Choosing the Right Type of Asphalt

Choosing the Right Type of Asphalt

So you’ve decided on asphalt for your next major project.  An excellent choice!  Asphalt is a great option for a large variety of projects, owing to its durability, its ease of repair and its cost-effectiveness.  But what type of asphalt is best for you?

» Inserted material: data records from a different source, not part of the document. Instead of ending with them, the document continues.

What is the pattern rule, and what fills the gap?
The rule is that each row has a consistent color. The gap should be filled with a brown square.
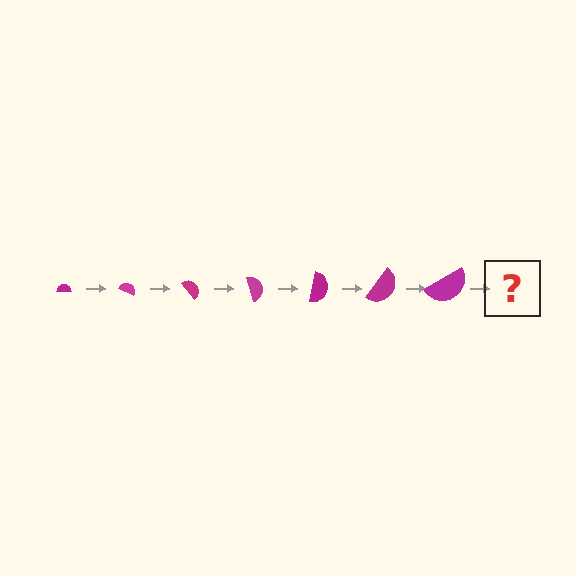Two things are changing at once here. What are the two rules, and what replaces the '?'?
The two rules are that the semicircle grows larger each step and it rotates 25 degrees clockwise each step. The '?' should be a semicircle, larger than the previous one and rotated 175 degrees clockwise from the start.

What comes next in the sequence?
The next element should be a semicircle, larger than the previous one and rotated 175 degrees clockwise from the start.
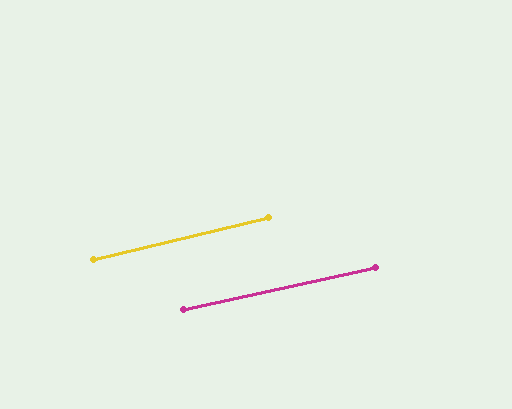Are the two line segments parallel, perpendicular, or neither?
Parallel — their directions differ by only 1.1°.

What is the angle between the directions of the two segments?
Approximately 1 degree.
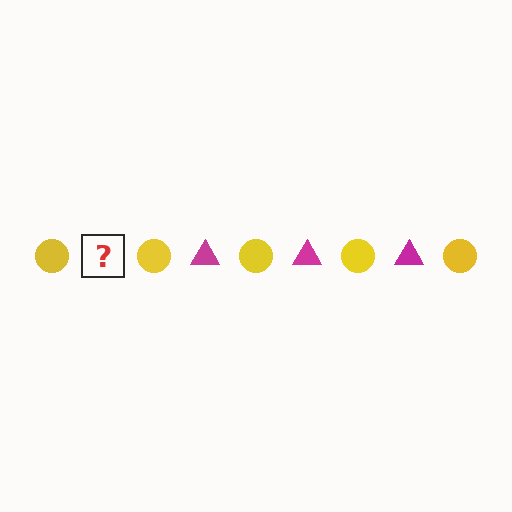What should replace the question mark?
The question mark should be replaced with a magenta triangle.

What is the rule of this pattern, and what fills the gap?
The rule is that the pattern alternates between yellow circle and magenta triangle. The gap should be filled with a magenta triangle.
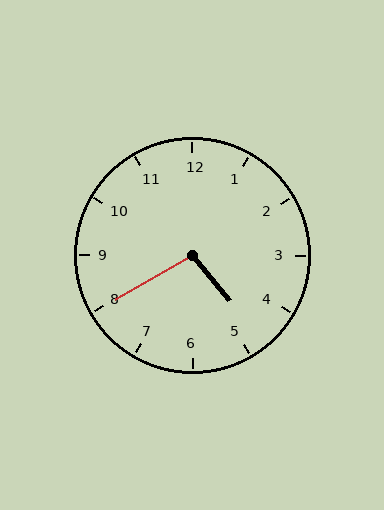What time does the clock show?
4:40.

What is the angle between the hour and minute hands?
Approximately 100 degrees.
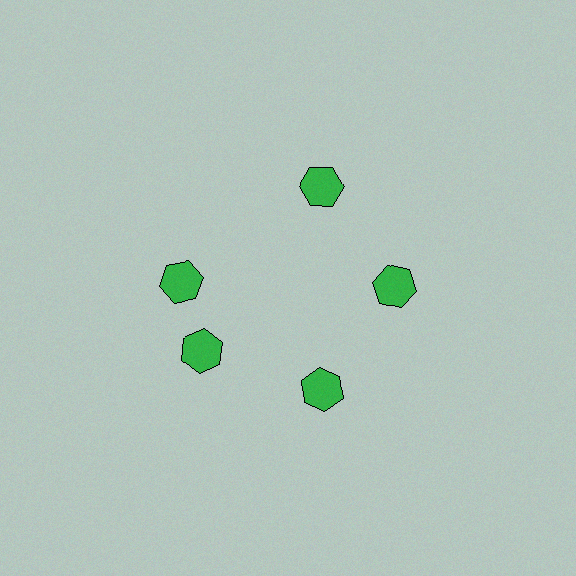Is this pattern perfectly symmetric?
No. The 5 green hexagons are arranged in a ring, but one element near the 10 o'clock position is rotated out of alignment along the ring, breaking the 5-fold rotational symmetry.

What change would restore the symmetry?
The symmetry would be restored by rotating it back into even spacing with its neighbors so that all 5 hexagons sit at equal angles and equal distance from the center.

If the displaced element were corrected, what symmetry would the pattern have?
It would have 5-fold rotational symmetry — the pattern would map onto itself every 72 degrees.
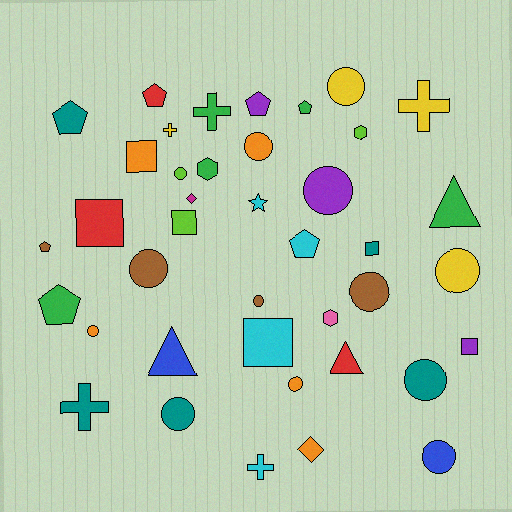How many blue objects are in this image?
There are 2 blue objects.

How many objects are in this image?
There are 40 objects.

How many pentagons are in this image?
There are 7 pentagons.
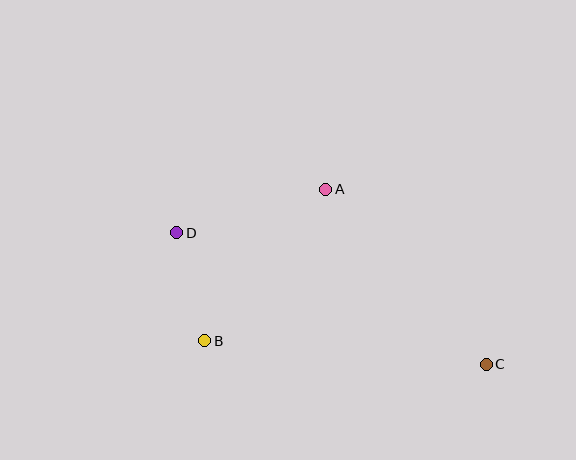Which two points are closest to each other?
Points B and D are closest to each other.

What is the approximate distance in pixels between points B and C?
The distance between B and C is approximately 283 pixels.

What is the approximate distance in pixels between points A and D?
The distance between A and D is approximately 155 pixels.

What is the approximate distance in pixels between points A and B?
The distance between A and B is approximately 194 pixels.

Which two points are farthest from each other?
Points C and D are farthest from each other.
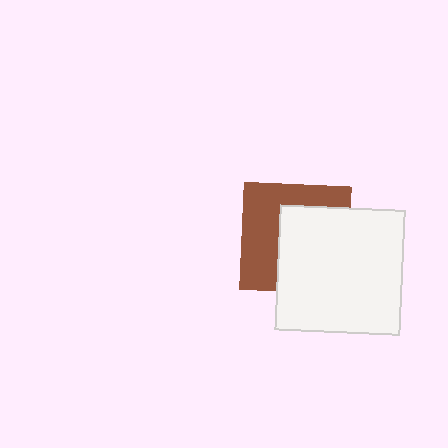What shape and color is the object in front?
The object in front is a white square.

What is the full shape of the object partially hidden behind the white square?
The partially hidden object is a brown square.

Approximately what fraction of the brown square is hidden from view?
Roughly 53% of the brown square is hidden behind the white square.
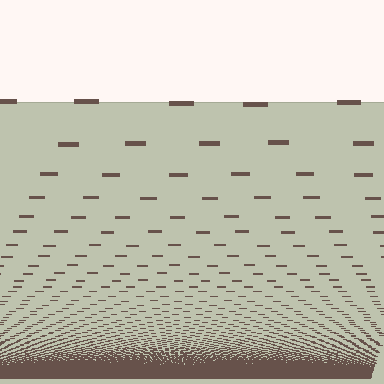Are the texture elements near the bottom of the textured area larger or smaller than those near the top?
Smaller. The gradient is inverted — elements near the bottom are smaller and denser.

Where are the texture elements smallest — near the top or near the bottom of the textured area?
Near the bottom.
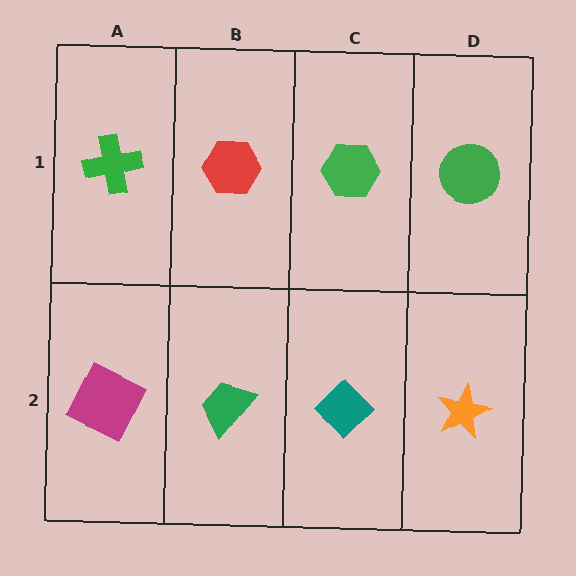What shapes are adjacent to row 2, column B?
A red hexagon (row 1, column B), a magenta square (row 2, column A), a teal diamond (row 2, column C).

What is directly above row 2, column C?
A green hexagon.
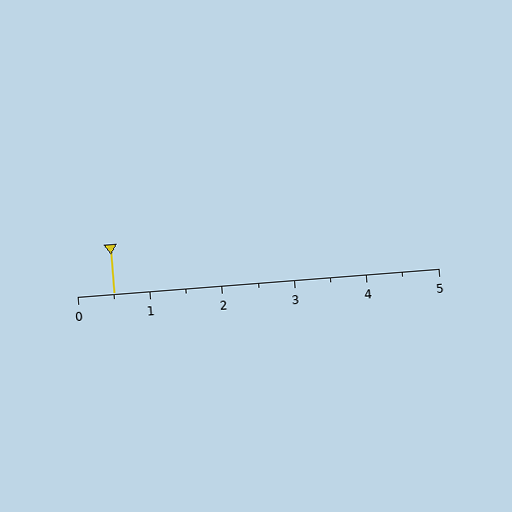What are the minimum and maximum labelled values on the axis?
The axis runs from 0 to 5.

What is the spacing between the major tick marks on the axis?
The major ticks are spaced 1 apart.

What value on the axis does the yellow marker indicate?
The marker indicates approximately 0.5.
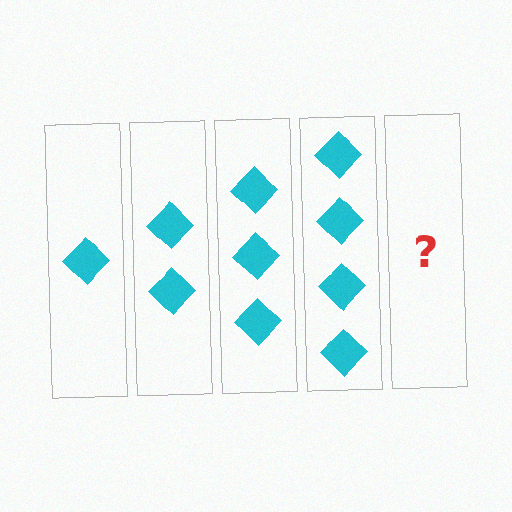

Not all asphalt is made equally, and some types of asphalt are better for certain projects.  Depending on what you need out of your asphalt surface, you’ll need a different mix of asphalt.  Here’s a quick rundown of the most common types of asphalt around, and what benefits they provide.

Hot Mix Asphalt

Hot mix asphalt is ideal for driveways, thanks to its aesthetic appeal – it’s easy to give it a quality, finished appearance.  Its flexibility, weather resistance and ability to repel water make it a common choice throughout North America.  It’s called “hot mix” because it’s heated and poured at temperatures between 300 and 350 degrees Fahrenheit.  It’s durable, easy to repair, withstands freezing and thawing and is unaffected by salt in the winter.  It’s a high-quality, low-maintenance surface.

Warm Mix Asphalt

Warm mix, as you might guess, is poured at lower temperatures than hot mix – between 200 and 250 degrees.  This offers much of the same benefits of hot mix, and has its own benefits added in, as well.  It can be laid in cooler temperatures, extending the paving season – great if you need an emergency paving job in, say, December.  It’s also greener than hot mix, using less fossil fuels and resources in the manufacturing process.  It also produces less dust, smoke and fumes, which is better for worker safety.  For these reasons, and more, it’s becoming a very popular option.

Perpetual Pavement

Perpetual pavement is good for heavy-use areas; it’s a multi-level paving process that helps prevent the need for complete replacement.  A strong, flexible base helps prevent cracks from forming from the bottom up, while a strong middle layer is laid on top of that, before the final top layer is applied.  That middle layer is permanent – think of it like a buffer zone – while the top layer is designed to be replaced periodically.  That helps save time and money on repair needs – only the top layer needs to be addressed during regular repairs.  In high-traffic areas, where damage is unavoidable, perpetual pavement is a great option.

Porous Asphalt

Porous asphalt is a great option for parking lots and other areas with drainage issues.  Pores in the surface allow water to drain through the surface into the soil below, helping avoid pooling and puddles.  It reduces runoff, which is key in commercial areas, and is better for the environment, reducing storm system basins.  It’s often a little courser than regular asphalt, but it’s a great way to manage water on your property.